The Supreme Court of the United States is under intense scrutiny and attack from militant liberals because of its recent rulings in favor of religious liberty and its decision in Dobbs v. Jackson. As Christians, we should be thankful to God for a courageous Court and the role it is playing in allowing us to practice and live our Faith free of state oppression and intervention. Religious liberty is essential to the future revival of this republic because it permits us to build counter institutions and shepherd a new prospective elite in the midst of the establishment’s decline.
All politics, and culture, is a contest of elites. The question is, which elite will dominate the halls of politics and culture? Contingent to this question is who will benefit because of the elites in power?
It is clear that since the end of the Cold War and liberal euphoria, Christians have been on the losing end of this contest. All we hold dear has been thrown out and assailed, while our enemies gloat with glee over their victories.
The liberal establishment has an awkward relationship with Christianity, especially in America. In the Western world, Christians still have remarkable power and influence, if they can organize effectively together. The network of Christian schools, publishing houses, and media ensures a large presence to the population and access to the corridors of institutions that move law and culture.
Because of this, the liberal establishment calls upon Christians when it is in trouble. Christians should be kind to the poor, help the refugee, and assist in liberal humanitarian efforts. The Christianity the liberal establishment accepts is a Christianity that supports its anti-Christian agenda, veiling it in the language of charity and trying to guilt Christians into their efforts.
When Christianity confronts the liberal establishment and agenda, however, the real heart of the current elite is revealed. Contempt. Mockery. Scorn. Hatred. Associating Christians with the Taliban and al-Qaeda and ISIS is now very common on social media. Ignorance over the role of Christianity in shaping education, law and liberty, and the healthcare services in the United States is widespread, even though Christianity provided the foundation for our cherished ideals in education, law, liberty, and service to the poor and downtrodden.
The importance of religious liberty is essential for Christians to understand, and it is imperative that they be on the side of defending it. It’s not merely about upholding the Bill of Rights and the Constitution. It’s about the future prospect of our country.

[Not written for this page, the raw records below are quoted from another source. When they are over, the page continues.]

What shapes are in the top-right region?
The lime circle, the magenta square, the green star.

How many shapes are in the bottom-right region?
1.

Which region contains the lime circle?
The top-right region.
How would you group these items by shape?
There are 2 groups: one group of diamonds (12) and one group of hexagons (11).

Despite the terms “democracy,” “republic,” and “power to the people,” all politics is shaped by an elite. Elites rise and fall. Their institutions rise and fall with them.
We are living in an age of decline, that is one of the few things that most Americans agree about. This means that Christians are also living in an age of opportunity, just as our forebears did during the nadir of the Roman Empire in western Europe and North Africa. This isn’t the first time the winds of history have moved to this beat.

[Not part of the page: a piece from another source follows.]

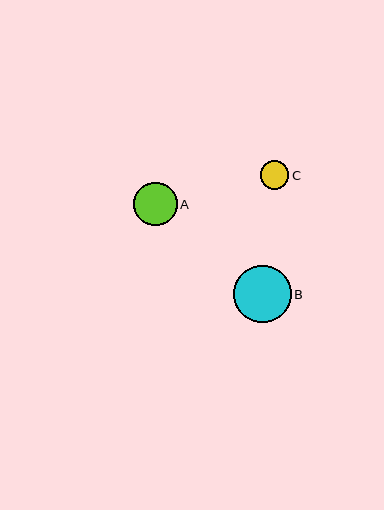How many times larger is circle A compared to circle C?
Circle A is approximately 1.5 times the size of circle C.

The preservation of religious liberty ensures that Christians, and all our various institutions—schools, media, hospitals, and charitable organizations—exist to counterbalance the failing and declining institutions of the entrenched liberal elite. Some of us may even end up in those elite institutions for reasons pertinent to the individual. This is important because it allows Christians to build and network for the future.
When elites and their institutions fall, two things can happen. In one scenario, a new elite takes their place, inheriting the institutions that the former elite once controlled. This occurred in the 1960s in the United States when the Christian and patriotic stewards of American cinema, media, and education were replaced by liberals, communist sympathizers, and radical feminists. They have held power ever since.
Alternatively, a collapse is so shocking that the elite and their institutions vanish with them. This leaves a vacuum from which a new elite and their institutions replace the vanished and vanquished old. This happened with the Catholic Church and the fall of the Roman Empire in western Europe.
I do not hold the doom and gloom of the latter vision. Rather, the Supreme Court’s many recent rulings in favor of religious liberty give me hope of the first vision—as does my work in education and as an editor. Christians coming from our elite schools, primary and secondary, even in higher education, not to mention those of us spread throughout the media and publishing world, exist without the constricting persecution of the anti-Christian establishment and are in prime positions to replace the current elite as they fade away.
This is what motivates the contempt and scorn—indeed, hatred—of private Christian institutions and the desire to subjugate them to the “secular” federal state. Anti-Christian liberals see the existence of Christian institutions as a threat to their diminishing hold on power. They know that one day they will no longer be here and that Christians are the likeliest group of people to replace them.
Hence the drive to indoctrinate as many students as possible, as young as possible, in the anti-Christian worldview. Simultaneously, our current elites seek to eliminate the influence of Christianity and Christian institutions across the country because it serves as a counterbalance to their dark desires. But so long as the Supreme Court and our legislators affirm religious liberty, Christians and Christian institutions are ready to guide the country once again as the darkness fades and the new dawn rises.
That is why religious liberty is so important. We should be thankful for religious liberty—not just to practice our Faith freely but to also be able to help revitalize the heart and soul of our country, now and into the future. Religious liberty ensures that there can always be a brighter, better future than the current dark times we’re in.